Given that Nusantara will be established in Kalimantan, he said, it was crucial for Sarawak to have a trade office in the vicinity to help it leverage the state’s position in the global expert market.

Work to establish Sarawak’s position in the global market has been ongoing for three years now, since the inception of the Sarawak Trade and Tourism Office Singapore or Statos in 2019.

The Sarawak Housing and Real Estate Developers’ Association (Sheda) said the shift of capital from Jakarta to Nusantara was a positive development for the industry.

And having a trade centre in Pontianak will lend strength to efforts to penetrate the regional market while promoting S-MM2H, the Malaysia My Second Home programme in Sarawak, it said.

It said Indonesia’s plan to move its administrative centre to East Kalimantan would require the construction of new government homes and offices for about 1.5 million civil servants in Kutai Kartanegara and North Penajam Paser, which is already home to some 900,000 people.

Sheda chairman Sim Kiang Chiok said this might help attract more students to Sarawak.

“With the revised S-MM2H programme, we might see some demand for homes here in the state,” he told MalaysiaNow.

There is also the possibility of a boost in medical tourism as many cities in Indonesia still lack a medical infrastructure.

But this would depend on connectivity, and an even pace of development in Sarawak as well as Nusantara.
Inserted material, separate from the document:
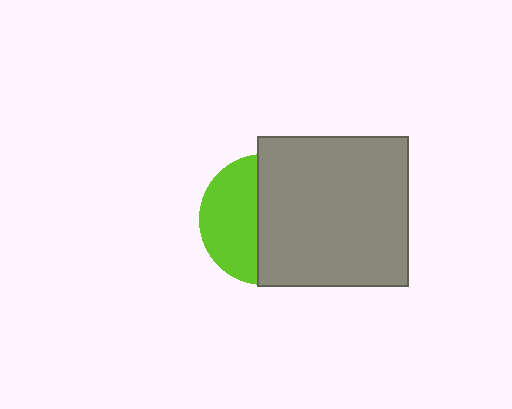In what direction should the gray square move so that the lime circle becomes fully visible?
The gray square should move right. That is the shortest direction to clear the overlap and leave the lime circle fully visible.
Chiok said work to develop Nusantara would require a collaborative effort by all parts of the region.

“The shifting of Indonesia’s capital to Nusantara in the south of Borneo island will require more building materials, labour, machinery, food, services, transport and accommodation,” he said.

He also expects Sarawak to benefit from Indonesia’s plan to reduce its coal and gold mining activities in order to promote decarbonisation.

For the past three years, Sarawak has been venturing into hydrogen production and the construction of multi-fuel stations in major towns and highways.

“We can benefit by supplying Indonesia with our electricity and our expert services in hydro dam designing, construction and operation,” Chiok said, citing Sarawak’s Bakun, Murum and Baleh mega hydroelectric dams.

Indonesia has imported 100 to 120 megawatts of electricity from Sarawak since last year to meet the needs of border areas in West Kalimantan province.

The import of electrical power is based on a bilateral cooperation agreement between Indonesia’s state-owned electricity firm PT Perusahaan Listrik Negara and Sarawak Electricity Supply Corporation, a subsidiary of Sarawak Energy Bhd.